Predicting the Future: Can You Ethically Obtain an Advance Waiver of Actual Conflicts of Interest?

We all know of lawyers who are so proficient at their craft, who are such artists in their specialties, and who have such an incredible track record that they are acknowledged to be superstars in their given area of practice. Where a client is convinced that such a lawyer is the absolute best person to represent the client, and that no other will suffice, should the duty of loyalty prevent the lawyer from accepting the client, even where the client provided informed and intentional agreement that the lawyer may later concurrently represent an adversary of the client in an unrelated case or matter? The author, founding partner of the Southern California law firm Pansky Markle Ham LLP, provides answers to this question by presenting a detailed analysis of California case law, including Sheppard, Mullin, Richter & Hampton, LLP v. J-M Manufacturing Co., Inc., which is currently pending on review before the California Supreme Court.

The New Battle Over Conflicts of Interest: Should Professional Regulators—or Clients—Decide What Is a Conflict?
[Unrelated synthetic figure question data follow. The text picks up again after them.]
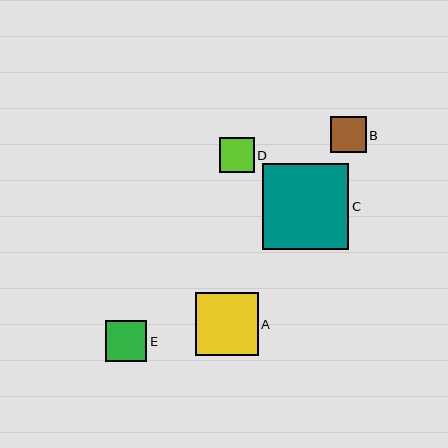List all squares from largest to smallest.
From largest to smallest: C, A, E, B, D.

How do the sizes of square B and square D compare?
Square B and square D are approximately the same size.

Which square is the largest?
Square C is the largest with a size of approximately 87 pixels.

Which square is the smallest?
Square D is the smallest with a size of approximately 35 pixels.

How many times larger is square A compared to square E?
Square A is approximately 1.5 times the size of square E.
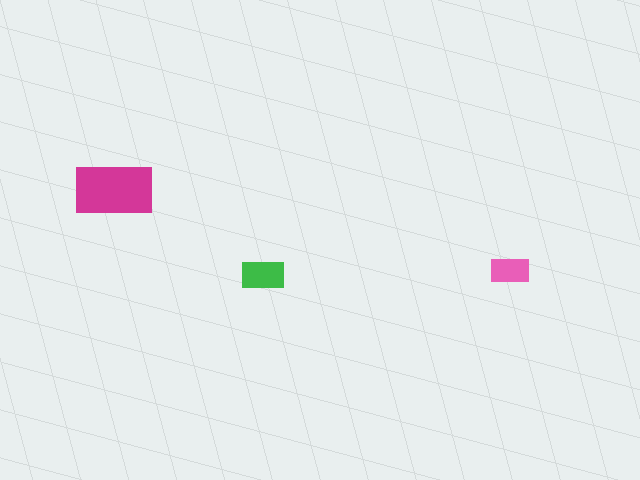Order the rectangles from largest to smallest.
the magenta one, the green one, the pink one.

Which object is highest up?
The magenta rectangle is topmost.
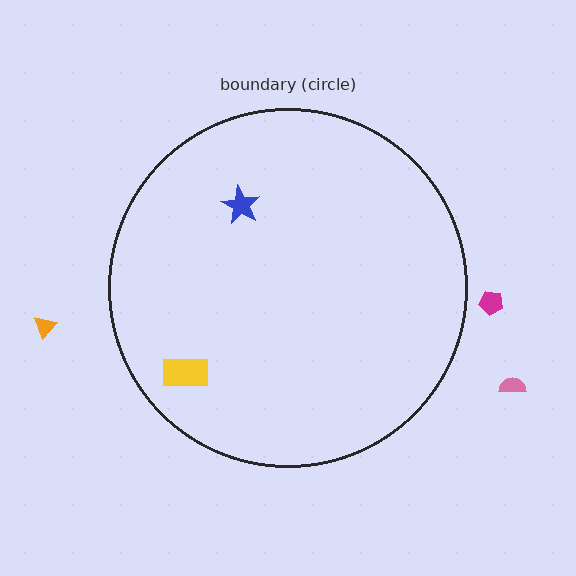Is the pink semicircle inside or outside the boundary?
Outside.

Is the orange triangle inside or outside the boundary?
Outside.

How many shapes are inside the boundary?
2 inside, 3 outside.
The authors, partners in the Lawyers for the Profession® practice group at Hinshaw & Culbertson LLP, argue that lawyers’ independence is under attack and that outside counsel’s independence has been significantly limited by the ability of corporate clients to expand the definition of conflicts of interest. This article examines the different ways that clients have sought to expand the definition of conflicts of interest, and reveals how, in doing so, they are not only seriously undermining the ability of law firms to operate, but also how, in the long run, clients are acting contrary to their own best interests. The authors propose one solution to this problem, to amend ABA Model Rule 5.6(b), Restrictions on Right to Practice, in order to prohibit lawyers and law firms from agreeing to any and all outside counsel guideline provisions that have the effect of limiting their ability to represent other clients beyond what is already encompassed in the Model Rules generally, and in the conflicts provisions specifically.

The Future of Latinos in the United States: Law, Mobility, and Opportunity (A Project of the American Bar Foundation)
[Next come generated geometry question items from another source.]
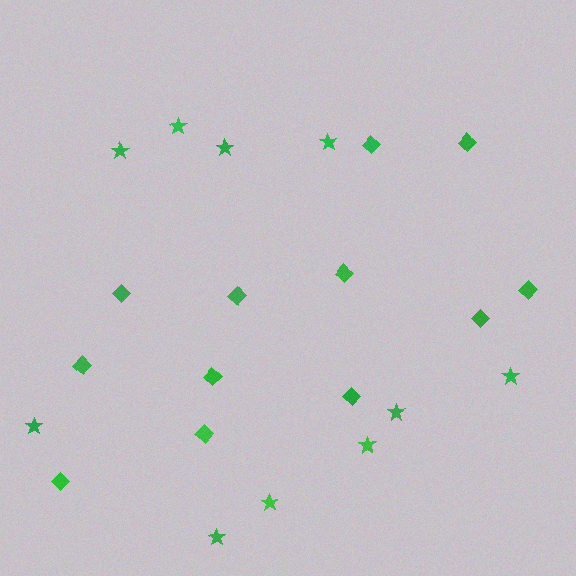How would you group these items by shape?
There are 2 groups: one group of diamonds (12) and one group of stars (10).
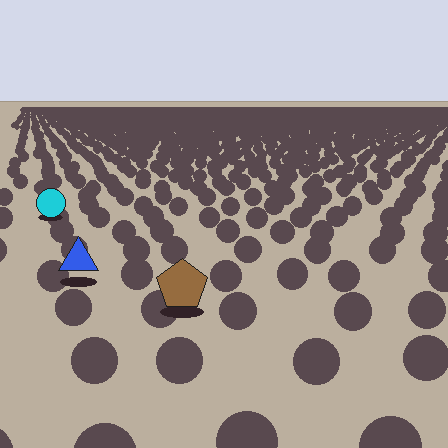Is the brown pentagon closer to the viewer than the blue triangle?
Yes. The brown pentagon is closer — you can tell from the texture gradient: the ground texture is coarser near it.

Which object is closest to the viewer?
The brown pentagon is closest. The texture marks near it are larger and more spread out.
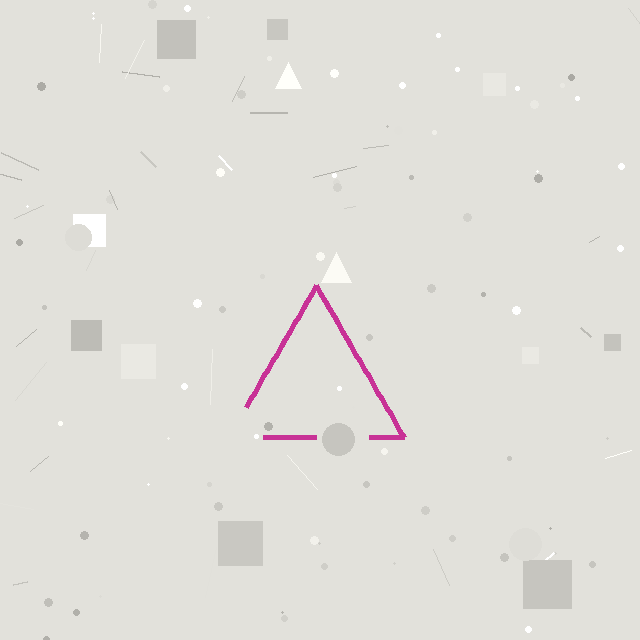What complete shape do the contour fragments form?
The contour fragments form a triangle.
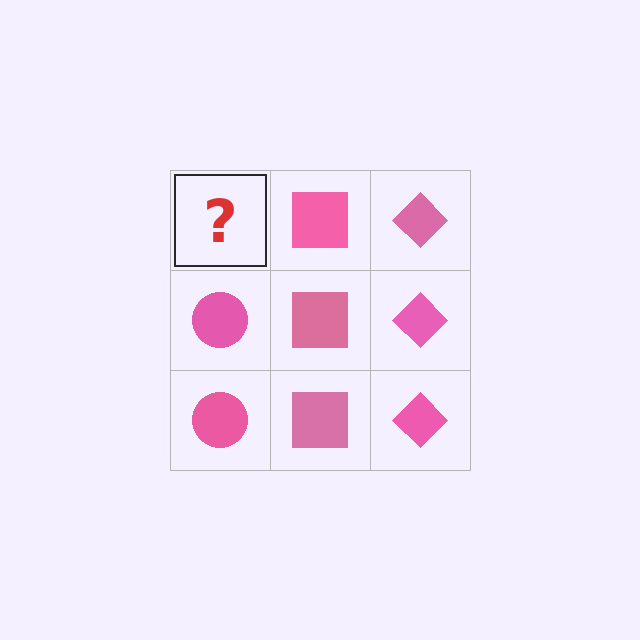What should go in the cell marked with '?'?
The missing cell should contain a pink circle.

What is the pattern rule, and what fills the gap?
The rule is that each column has a consistent shape. The gap should be filled with a pink circle.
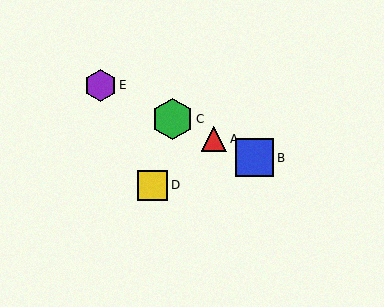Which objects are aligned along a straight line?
Objects A, B, C, E are aligned along a straight line.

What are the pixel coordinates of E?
Object E is at (100, 85).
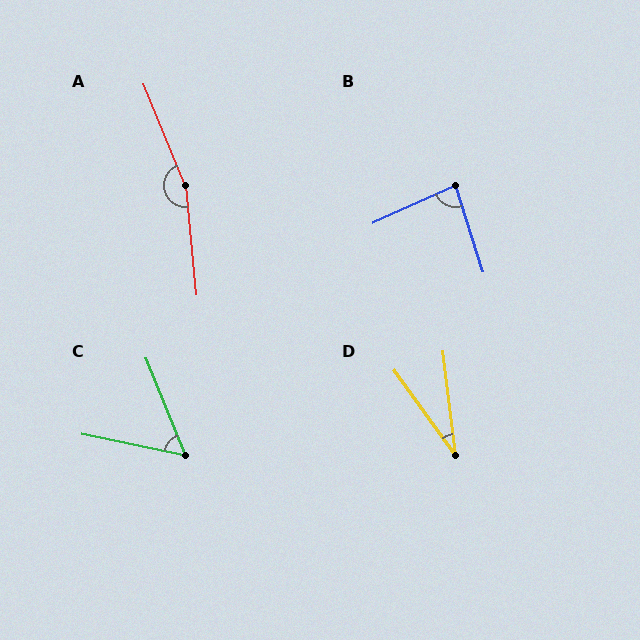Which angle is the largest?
A, at approximately 163 degrees.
The Latino population has grown rapidly and soon will be the second largest racial or ethnic group in the nation. As part of its commitment to studying diversity and law and to connecting cutting-edge research to today’s most pressing issues of law and policy, the American Bar Foundation (ABF) has launched a major initiative on “The Future of Latinos in the United States: Law, Opportunity, and Mobility.” This project supports research, teaching, and community outreach to address the needs and concerns of the rapidly expanding Latino population. In this article, the authors describe the origins of the project, the mission it serves, and the initial activities they have organized. They conclude with a brief discussion of the next phases of the project and an invitation to practicing lawyers to get involved in this effort.

You Can’t Make Me Tell—Or Can You? Can Observing Mentee- and Mentor-Lawyers Be Compelled to Testify About Confidential Client Information?

Associate Dean of Students and Professionalism at Western Michigan University Thomas M. Cooley Law School and Vice Chair of the National Legal Mentoring Consortium, Amy Timmer, highlights an ethical dilemma that can arise when an observing mentor or mentee learns confidential client information during a mentoring session. Without an effective method to preserve client confidences, mentoring programs, and therefore young lawyer development, may be impeded. State bars have experimented with a variety of ways to protect the confidential information obtained by an observing lawyer from discovery. The author describes some of the approaches tried and proposed by state mentoring programs, and urges state Supreme Courts to fashion rules that would protect the attorney-client privilege, while allowing for mentoring observations.

Corporate Outside Counsel Policies—Who Do You and Who Can You Represent?

In response to the downturn of the economy and increased competition for corporate clients in the late 2000s, corporate clients developed “corporate outside counsel policies” to manage and trim fees for legal services. Over time, these policies have become increasingly comprehensive and restrictive. They now address a wide range of subjects, including ownership of the client file, the level of skill required for attorneys providing services, and even the number of attorneys who can attend a single meeting. This article provides sample policy provisions, analyzes how courts have treated the issues and conflicts associated with outside counsel policies, discusses the practical implications of provisions for law firms, and examines in detail who benefits from these outside counsel policies. The authors also provide recommendations for law firms on how to manage the requirements of these policies, and tips on how to interact with corporate clients.